Marine biologist Gary Burrows of the Northern Ireland Environment Agency said nothing like the large bloom seen at Whitepark Bay has been detected since.
“Some coastal councils have done beach surveys and there are very few jellyfish,” he said. None were found at Portballintrae or Whiterocks, while only small numbers were found at Coleraine or Portrush, he said. However, he warned that mauve stingers are always present in our waters and advised swimmers and other sea-users to stay alert.
“There are no indications of any more large blooms, but anything can change with the next tide,” he said.
“They’re always present around the Irish coast. There are always jellyfish in the water — of the eight species we have, four can deliver a powerful sting.
“The Pelagia noctiluca are small in size, have a globe-shaped bell, a warty appearance and are an overall purplish colour.
“It can glow brightly at night if disturbed, as the second part of its Latin name suggests. Its sting is powerful and can produce a very severe reaction.”
Mass strandings of jellyfish are linked to persistent winds, but there is a growing consensus that climate change and overfishing of natural predators are boosting the numbers of jellyfish blooms throughout the North Atlantic, Mr Burrows said.
“They appear to be increasing for the simple reason that jellyfish reproduce in bigger numbers in warmer seas.
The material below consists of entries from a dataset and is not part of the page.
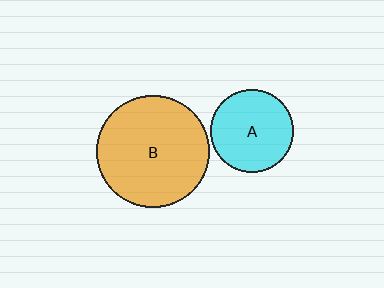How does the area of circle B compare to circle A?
Approximately 1.9 times.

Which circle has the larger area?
Circle B (orange).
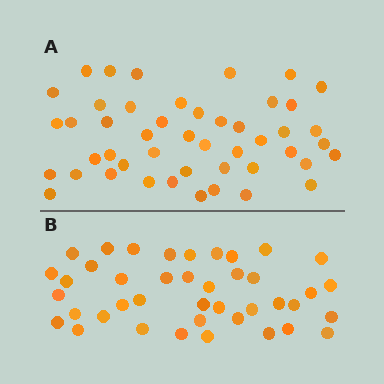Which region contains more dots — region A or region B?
Region A (the top region) has more dots.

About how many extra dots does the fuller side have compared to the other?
Region A has about 6 more dots than region B.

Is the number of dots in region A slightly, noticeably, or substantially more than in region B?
Region A has only slightly more — the two regions are fairly close. The ratio is roughly 1.1 to 1.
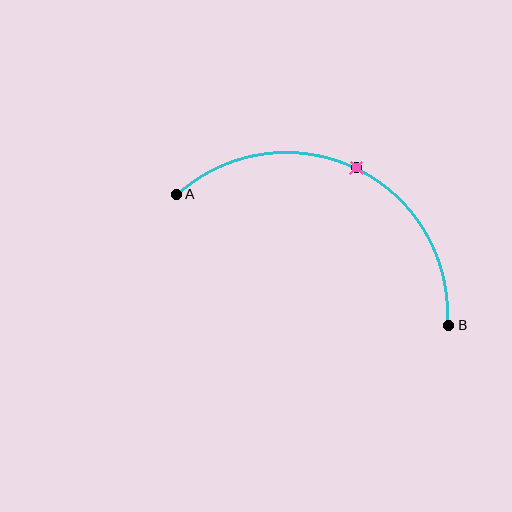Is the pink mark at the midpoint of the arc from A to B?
Yes. The pink mark lies on the arc at equal arc-length from both A and B — it is the arc midpoint.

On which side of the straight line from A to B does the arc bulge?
The arc bulges above the straight line connecting A and B.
Some of their predators are found in much smaller numbers as well,” he said.
Hundreds of thousands of salmon reared at what is now Glenarm Organic Salmon were wiped out in November 2007 when billions of mauve stingers descended on their nets at Glenarm Bay and Red Bay.
The sheer mass of jellyfish, covering an area of up to 10 square miles and a depth of 35 feet, turned the sea red and suffocated the organically reared salmon.